Date Mon, 03 Mar 2014 04:30:00 GMT
On Mon, Mar 3, 2014 at 3:26 AM, Adam Kocoloski <> wrote:
> On Feb 28, 2014, at 4:31 AM, Benoit Chesneau <> wrote:
>> Looking at the code of mem3 it seems that all databases are oblgatory
>> fragmented (sharded). I understand that you can have only 1 shard /
>> database but then it will be still stored at
>> `<database_dir>/shard/<dbname>`.
>> Is there any plan of having non fragmented databases stored in their
>> own place ie `<database_dir>/<dbname>`  ? Would be interesting when
>> you want to manage different policies of backup depending on the type
>> of database (fragmented or not). Which place should I look to make it
>> happen?
>> - benoit
> I'm not entirely certain I understand what you're looking for there Benoit.  I classify
databases in two categories: "clustered" and "local".

> A clustered database is available via the clustered HTTP interface and has its data stored
in files inside <database_dir>/shards/<range>/<dbname>.  This is true even
for a Q=1,N=1 database where this is only one file for the database in the entire cluster.
> On the other hand, a local database exists on a specific node in the cluster, and is
not accessible via the clustered HTTP interface.  The data for this database is stored at
> What exactly did you mean by a non-fragmented database?  It sort of sounds like you're
wanting to conflate a Q=1,N=1 clustered database with a local database, but those are very
different concepts (not least because multiple nodes in a cluster can have a local database
with the same name but different content).  I can honestly say we've never considered storing
the files for Q=1 or Q=1,N=1 databases somewhere different than other clustered databases.

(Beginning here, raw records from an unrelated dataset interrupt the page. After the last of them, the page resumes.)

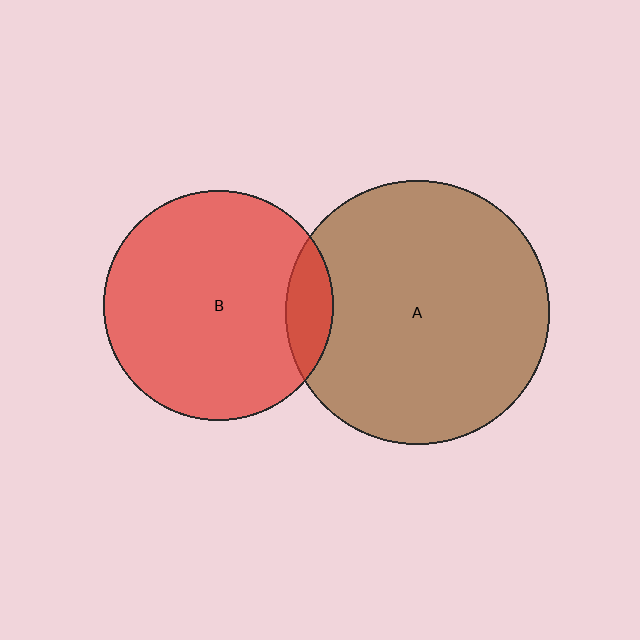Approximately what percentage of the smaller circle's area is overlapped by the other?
Approximately 10%.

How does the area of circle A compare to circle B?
Approximately 1.3 times.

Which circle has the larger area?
Circle A (brown).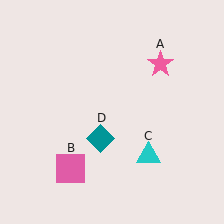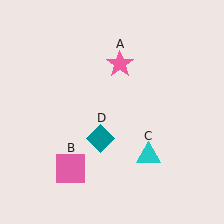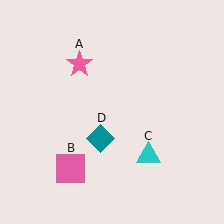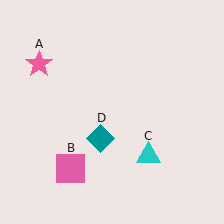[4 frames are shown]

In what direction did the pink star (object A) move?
The pink star (object A) moved left.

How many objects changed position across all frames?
1 object changed position: pink star (object A).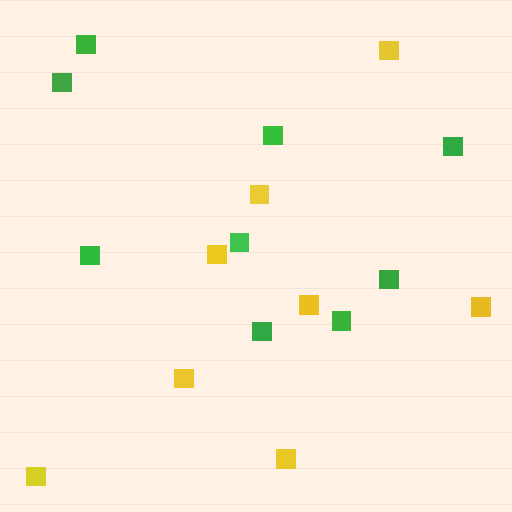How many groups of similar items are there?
There are 2 groups: one group of green squares (9) and one group of yellow squares (8).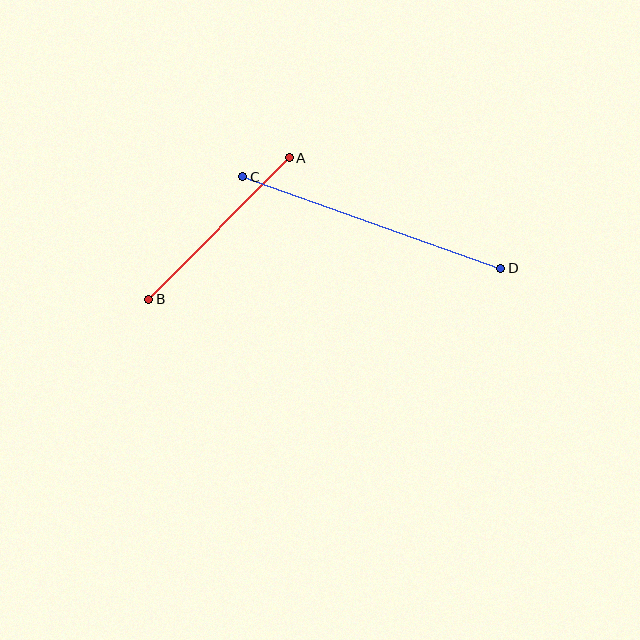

A fragmented or sharded database is the clustered one. I call them
fragmented databases since afaik a clustered database is spitted in
multiple pieces.

> Can you say more about your motivations here?  You talked about backup policies; while
I could absolutely see wanting to implement a different backup policy for N=1 databases it's
not obvious to me why you'd want to treat Q=1 and Q>1 databases separately.

Having them in there own folder instead of shard them them easily more
 distinct on the fs than having them in shards/ and i could easily
find db.couch by its name without using the API on the disk.

Also I am wondering right now how the transition from a the current
couchdb to the new one can be done. It would be quite easier imo to
have 1 HTTP layer and flag the  "special databases" to not expose them
in the HTTP API except for the admins.